GIALLOROSSI

Pd, per l'alleanza vedrà le (5) stelle

I dem piemontesi osservano con attenzione e preoccupazione quanto sta accadendo in Lombardia e Lazio. La spregiudicatezza di Conte e i mutati rapporti di forza potrebbero persino costringerli a cedere sul nome dello sfidante di Cirio. La nemesi di Appendino

Fare i conti con Conte. È quel che, piaccia o no, toccherà al Pd in Piemonte da qui al 2024, man mano che le elezioni regionali si profilano all’orizzonte e la questione non è (solo) quella dell’accordo con il partito dell’ex premier pentastellato, ma le possibili richieste che da quel fronte proverranno. Detta più brutalmente: chi oggi nel partito che s’appresta ad attraversare il deserto senza ancora vedere l’oasi del congresso e da lì uscire con il successore di Enrico Letta, è pronto a escludere che, sondaggi alla mano, l’avvocato del popolo accetti che il suo movimento faccia il semplice comprimario senza rivendicare la piena condivisione della scelta del candidato alla presidenza della Regione o, addirittura, di esprimerlo? 

Certo, l’aver davanti le regionali in Lazio e in Lombardia, per non dire le assise congressuali con i conseguenti rinnovi degli organismi direttivi territoriali, è un vantaggio per i dem sognanti un ritorno alla guida del Piemonte. Passaggi importanti e snodi cruciali, ma anche per questo utili a calibrare mosse e strategie con quell’anno in più di margine di cui possono godere i piddini piemontesi, senza tuttavia ad oggi aver modo di superare quello che potrebbe essere il nodo (gordiano) dei Cinquestelle.

Paradossalmente le regionali potrebbero rappresentare una nemesi di quanto accadde per il Comune di Torino: se allora, un anno fa, la sindaca oggi deputata Chiara Appendino lavorò per un fronte con i dem guardando a una candidatura civica per la sua successione (in cima c’era il rettore del Politecnico Guido Saracco) ricevendo picche dal Pd subalpino, in primis dal suo futuro erede a Palazzo di Città Stefano Lo Russo, per provare a riconquistare la Regione saranno i dem a dover chiedere l’aiuto grillino. Ma a che prezzo? Quello che stabilirà Giuseppe Conte, il quale non ha avuto difficoltà in questi mesi a mostrare tutta la sua spregiudicatezza politica, a partire dalla giravolta in Sicilia per poi proseguire su uno schema assai preoccupante per il Nazareno e le sue dependance locali.

L’entente più che cordiale che segna i rapporti tra i gruppi consiliari di Pd e M5s a Palazzo Lascaris è un potenziale atout, ma non deve indurre a immaginare il partito di Conte pronto ad accettare ogni decisione che arrivi dai compagni di opposizione ad Alberto Cirio al momento della scelta dell’aspirante governatore.
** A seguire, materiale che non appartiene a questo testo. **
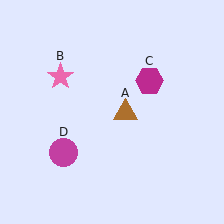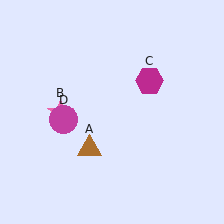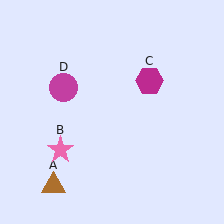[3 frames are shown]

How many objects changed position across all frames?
3 objects changed position: brown triangle (object A), pink star (object B), magenta circle (object D).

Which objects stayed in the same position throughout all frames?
Magenta hexagon (object C) remained stationary.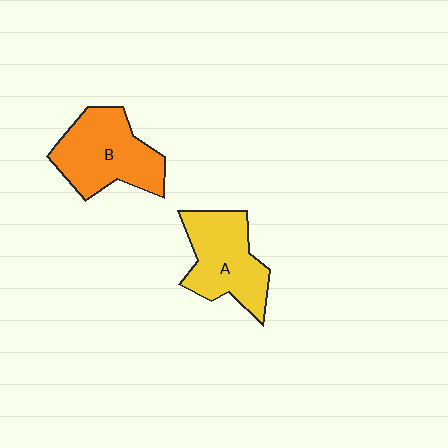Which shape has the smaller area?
Shape A (yellow).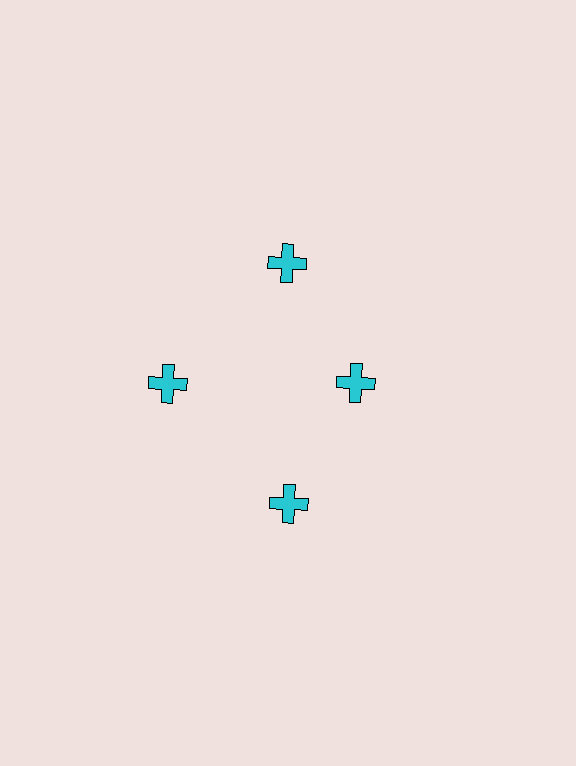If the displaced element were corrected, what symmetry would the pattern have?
It would have 4-fold rotational symmetry — the pattern would map onto itself every 90 degrees.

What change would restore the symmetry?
The symmetry would be restored by moving it outward, back onto the ring so that all 4 crosses sit at equal angles and equal distance from the center.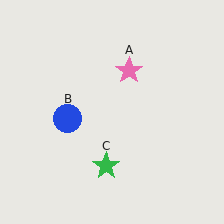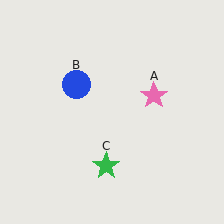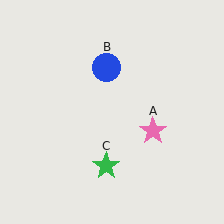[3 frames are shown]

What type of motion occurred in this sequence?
The pink star (object A), blue circle (object B) rotated clockwise around the center of the scene.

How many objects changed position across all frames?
2 objects changed position: pink star (object A), blue circle (object B).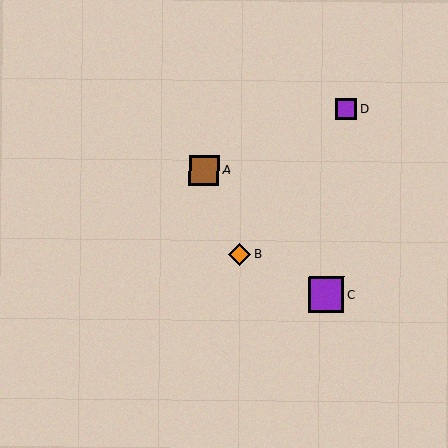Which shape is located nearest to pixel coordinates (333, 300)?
The purple square (labeled C) at (326, 295) is nearest to that location.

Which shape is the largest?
The purple square (labeled C) is the largest.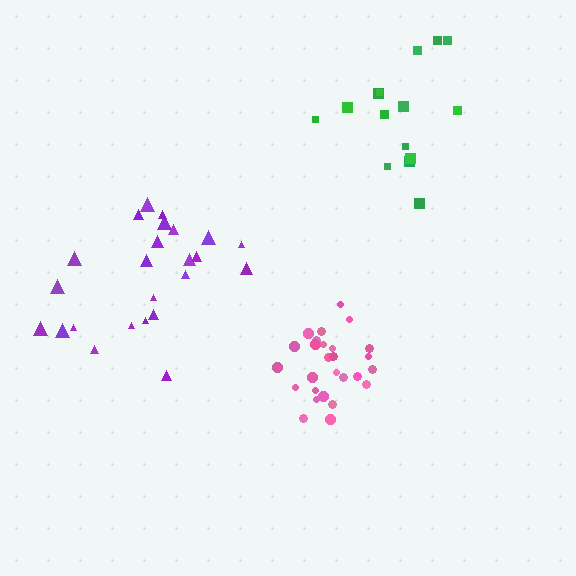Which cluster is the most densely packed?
Pink.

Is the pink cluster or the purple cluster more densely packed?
Pink.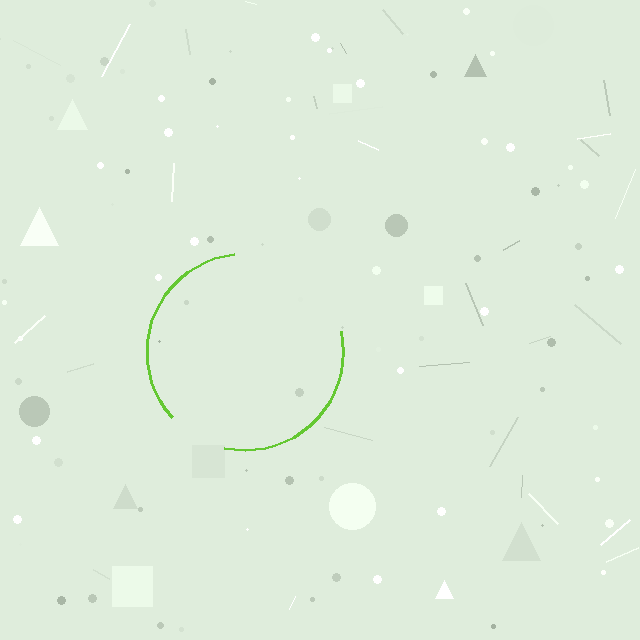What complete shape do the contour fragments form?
The contour fragments form a circle.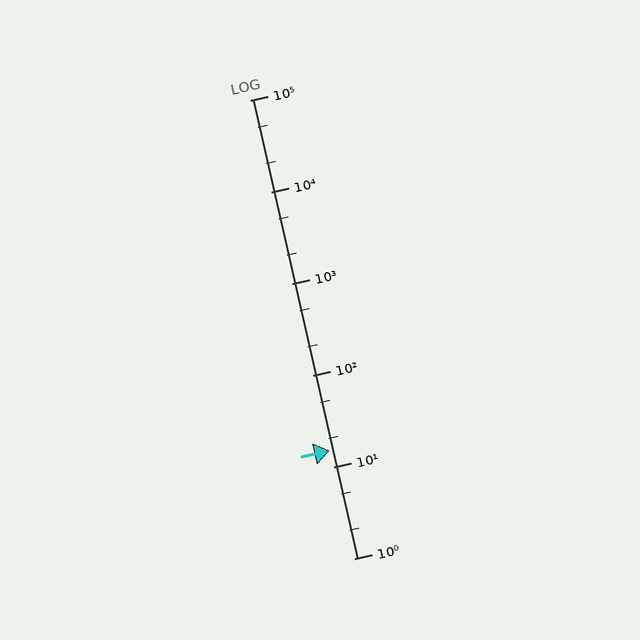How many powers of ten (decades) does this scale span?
The scale spans 5 decades, from 1 to 100000.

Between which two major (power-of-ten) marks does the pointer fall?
The pointer is between 10 and 100.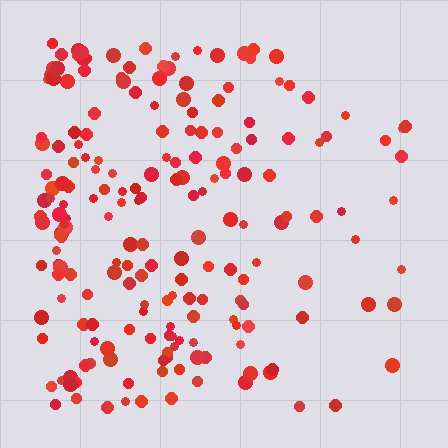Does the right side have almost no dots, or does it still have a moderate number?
Still a moderate number, just noticeably fewer than the left.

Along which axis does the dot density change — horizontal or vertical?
Horizontal.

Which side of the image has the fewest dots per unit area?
The right.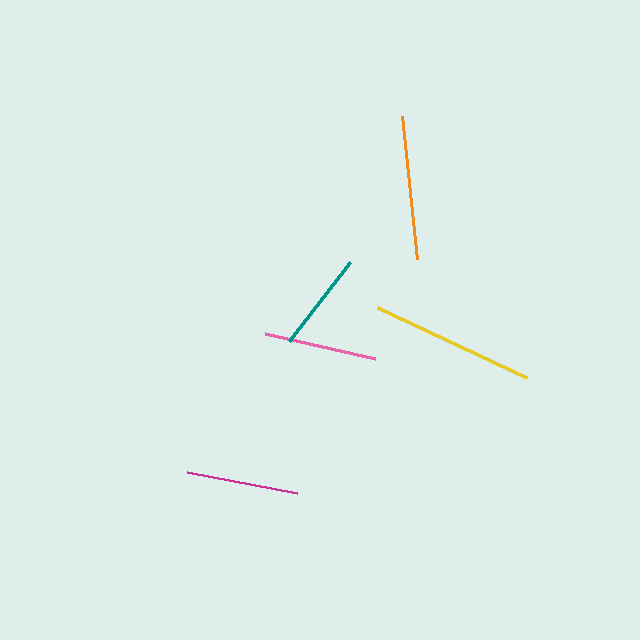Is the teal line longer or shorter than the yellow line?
The yellow line is longer than the teal line.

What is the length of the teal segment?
The teal segment is approximately 99 pixels long.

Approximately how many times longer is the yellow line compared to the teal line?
The yellow line is approximately 1.7 times the length of the teal line.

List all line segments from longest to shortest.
From longest to shortest: yellow, orange, pink and magenta (about equal), teal.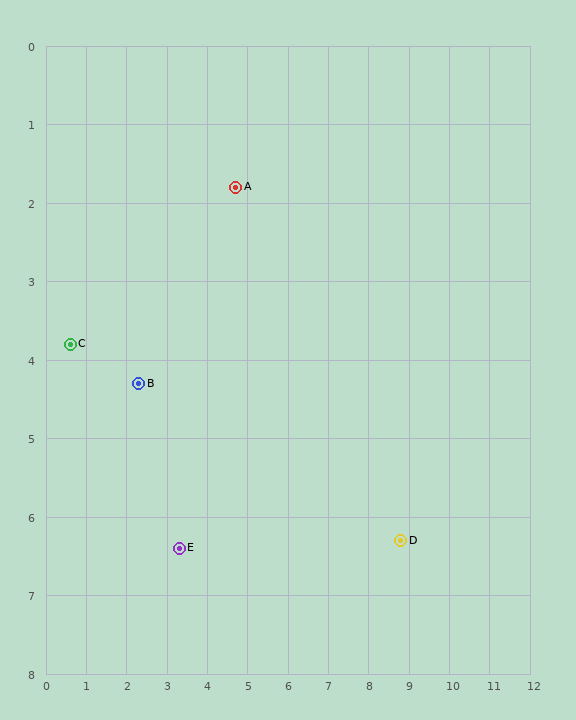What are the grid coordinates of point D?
Point D is at approximately (8.8, 6.3).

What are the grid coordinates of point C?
Point C is at approximately (0.6, 3.8).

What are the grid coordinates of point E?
Point E is at approximately (3.3, 6.4).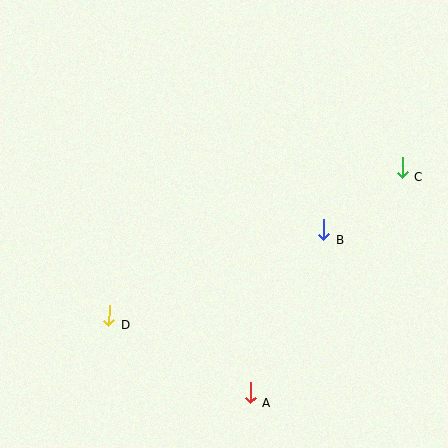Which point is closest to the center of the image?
Point B at (324, 239) is closest to the center.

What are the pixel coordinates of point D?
Point D is at (109, 326).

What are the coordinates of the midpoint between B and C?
The midpoint between B and C is at (363, 208).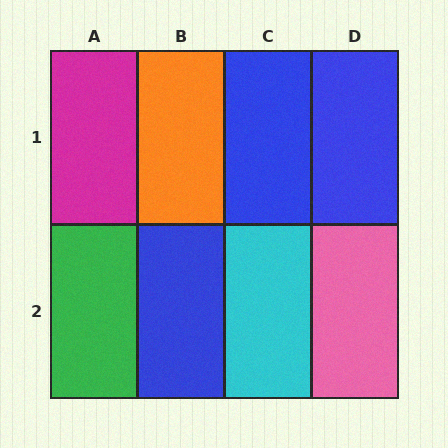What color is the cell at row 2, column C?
Cyan.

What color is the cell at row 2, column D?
Pink.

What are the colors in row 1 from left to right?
Magenta, orange, blue, blue.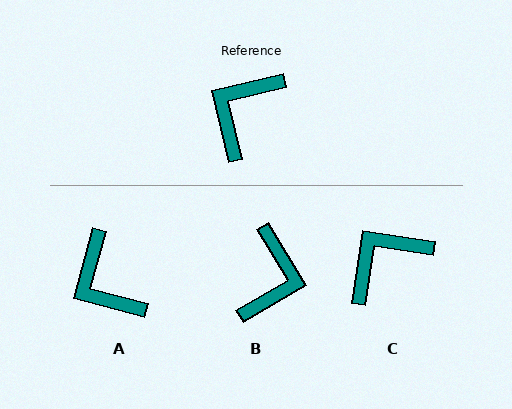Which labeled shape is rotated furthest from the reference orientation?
B, about 163 degrees away.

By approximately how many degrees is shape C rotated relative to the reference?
Approximately 22 degrees clockwise.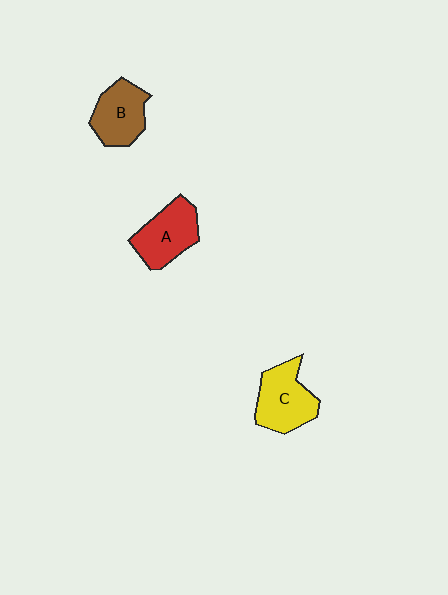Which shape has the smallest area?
Shape B (brown).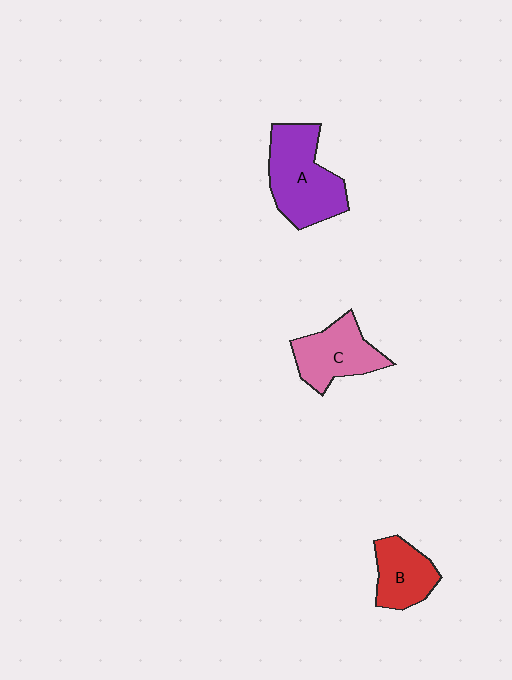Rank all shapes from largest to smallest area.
From largest to smallest: A (purple), C (pink), B (red).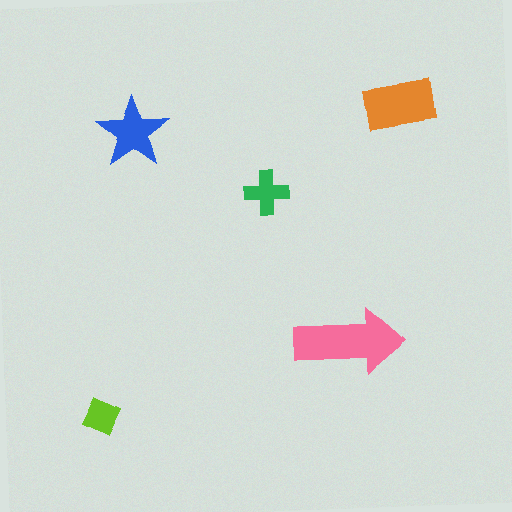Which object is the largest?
The pink arrow.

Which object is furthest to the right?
The orange rectangle is rightmost.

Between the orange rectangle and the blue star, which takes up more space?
The orange rectangle.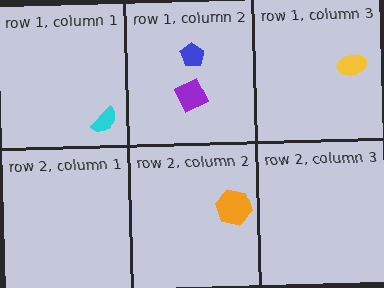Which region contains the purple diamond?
The row 1, column 2 region.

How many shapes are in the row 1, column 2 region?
2.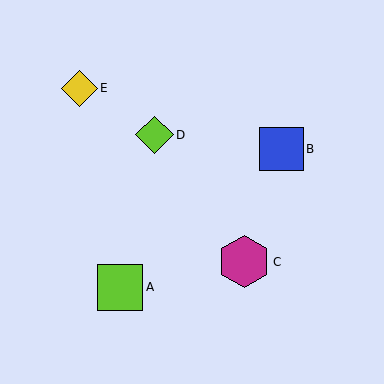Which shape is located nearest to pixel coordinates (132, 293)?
The lime square (labeled A) at (120, 287) is nearest to that location.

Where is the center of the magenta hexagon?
The center of the magenta hexagon is at (244, 262).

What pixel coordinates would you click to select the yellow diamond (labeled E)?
Click at (79, 88) to select the yellow diamond E.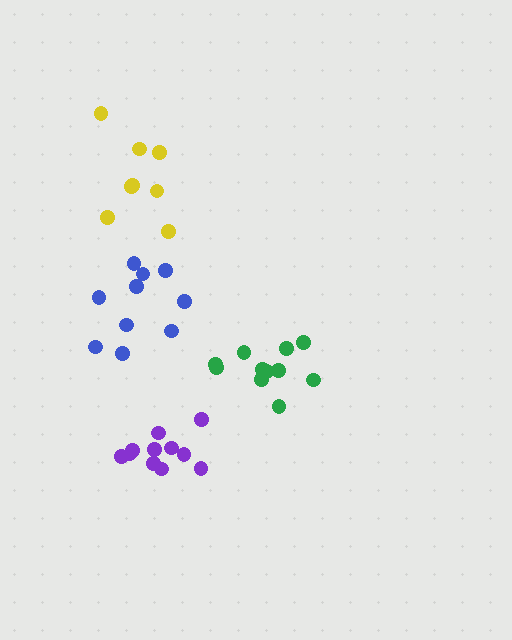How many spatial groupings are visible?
There are 4 spatial groupings.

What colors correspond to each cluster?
The clusters are colored: purple, green, yellow, blue.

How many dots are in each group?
Group 1: 11 dots, Group 2: 11 dots, Group 3: 8 dots, Group 4: 10 dots (40 total).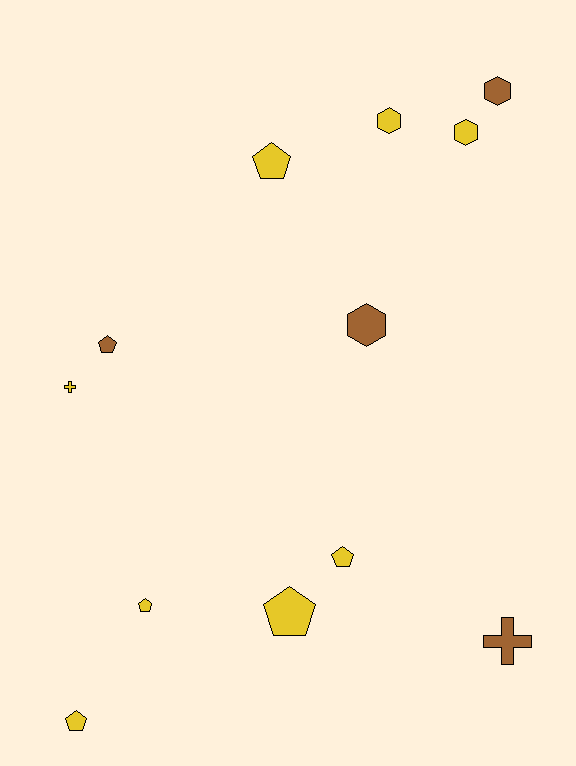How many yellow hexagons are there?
There are 2 yellow hexagons.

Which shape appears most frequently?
Pentagon, with 6 objects.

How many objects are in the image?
There are 12 objects.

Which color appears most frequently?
Yellow, with 8 objects.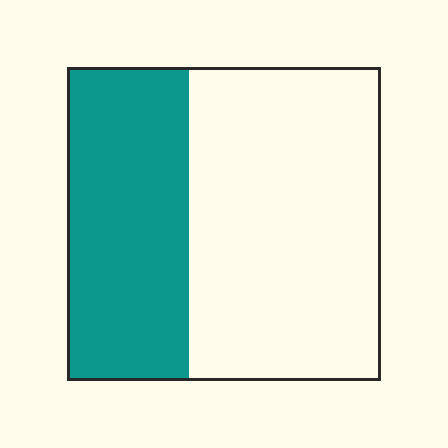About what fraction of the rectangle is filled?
About two fifths (2/5).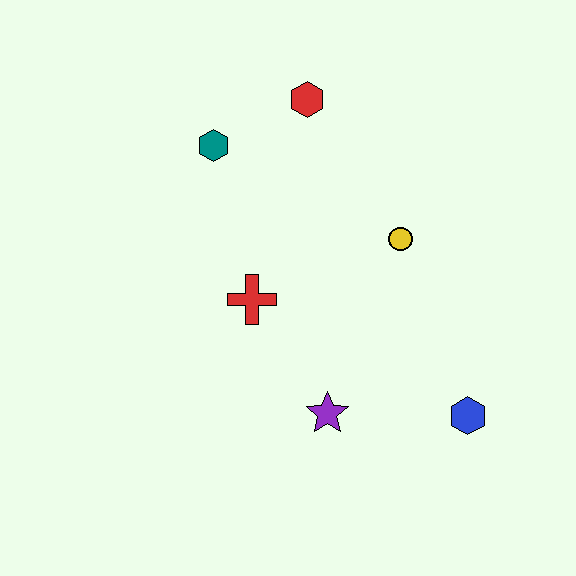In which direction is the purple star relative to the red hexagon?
The purple star is below the red hexagon.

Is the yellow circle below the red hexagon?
Yes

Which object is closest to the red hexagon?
The teal hexagon is closest to the red hexagon.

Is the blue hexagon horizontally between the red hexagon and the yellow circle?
No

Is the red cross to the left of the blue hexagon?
Yes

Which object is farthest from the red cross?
The blue hexagon is farthest from the red cross.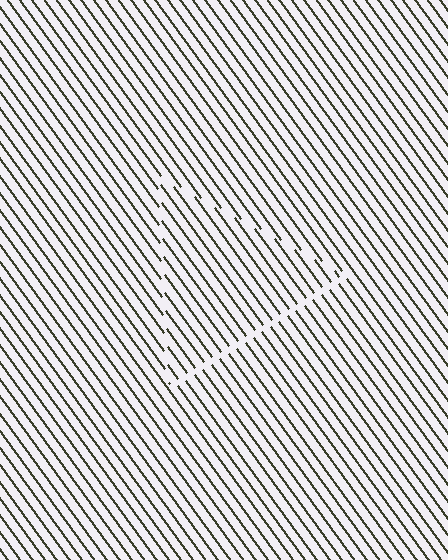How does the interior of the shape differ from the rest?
The interior of the shape contains the same grating, shifted by half a period — the contour is defined by the phase discontinuity where line-ends from the inner and outer gratings abut.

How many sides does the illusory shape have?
3 sides — the line-ends trace a triangle.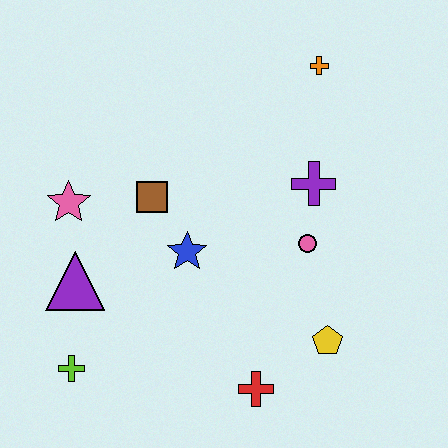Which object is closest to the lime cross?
The purple triangle is closest to the lime cross.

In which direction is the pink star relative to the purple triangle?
The pink star is above the purple triangle.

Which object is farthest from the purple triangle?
The orange cross is farthest from the purple triangle.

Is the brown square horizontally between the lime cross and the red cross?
Yes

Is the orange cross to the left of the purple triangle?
No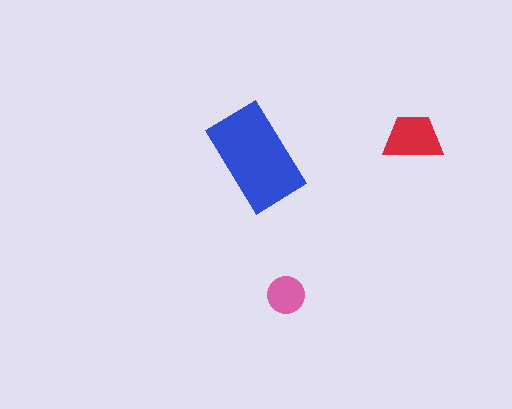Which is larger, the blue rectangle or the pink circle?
The blue rectangle.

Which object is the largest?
The blue rectangle.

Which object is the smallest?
The pink circle.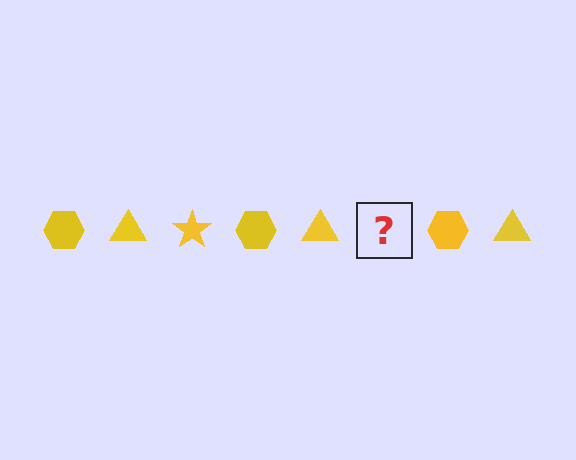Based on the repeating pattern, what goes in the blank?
The blank should be a yellow star.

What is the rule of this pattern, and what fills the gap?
The rule is that the pattern cycles through hexagon, triangle, star shapes in yellow. The gap should be filled with a yellow star.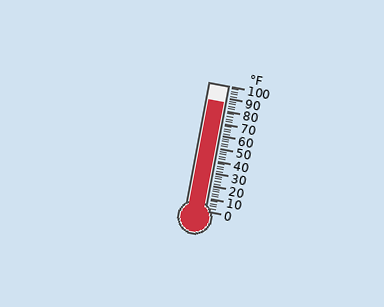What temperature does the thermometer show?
The thermometer shows approximately 86°F.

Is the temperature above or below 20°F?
The temperature is above 20°F.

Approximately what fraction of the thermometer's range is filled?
The thermometer is filled to approximately 85% of its range.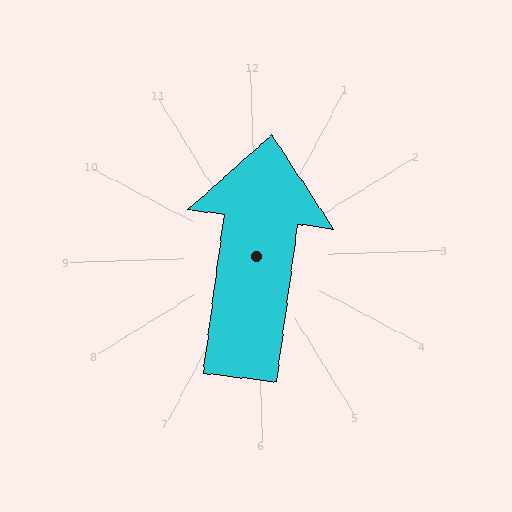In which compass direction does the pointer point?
North.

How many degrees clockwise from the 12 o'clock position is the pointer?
Approximately 9 degrees.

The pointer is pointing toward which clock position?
Roughly 12 o'clock.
La tattica dell’avvocato di Volturara Appula, se non muterà, è chiara, il disegno di un’opa ostile sull’ex alleato nel suo secondo mandato a Palazzo Chigi altrettanto. 

Come si diceva, non poco peseranno le precedenti tornate elettorali in Lazio e Lombardia, così come quel congresso del Pd che ancora ieri uno degli aspiranti inquilini di piazza Castello come Daniele Valle reclamava “il prima possibile per avere una linea politica chiara e una guida legittimata”. Anche questo un segnale dell’aria che tira tra i dem subalpini con un occhio al Pirellone e l’altro al Nazareno. Perché se poi alzano lo sguardo al cielo a veder le stelle rischiano di fare un salto avanti nel tempo, a quei mesi che precederanno il voto del 2024 in cui, se le cose non cambieranno, dovranno fare i conti con Conte. E il risultato potrebbe essere più pesante dell’immaginabile.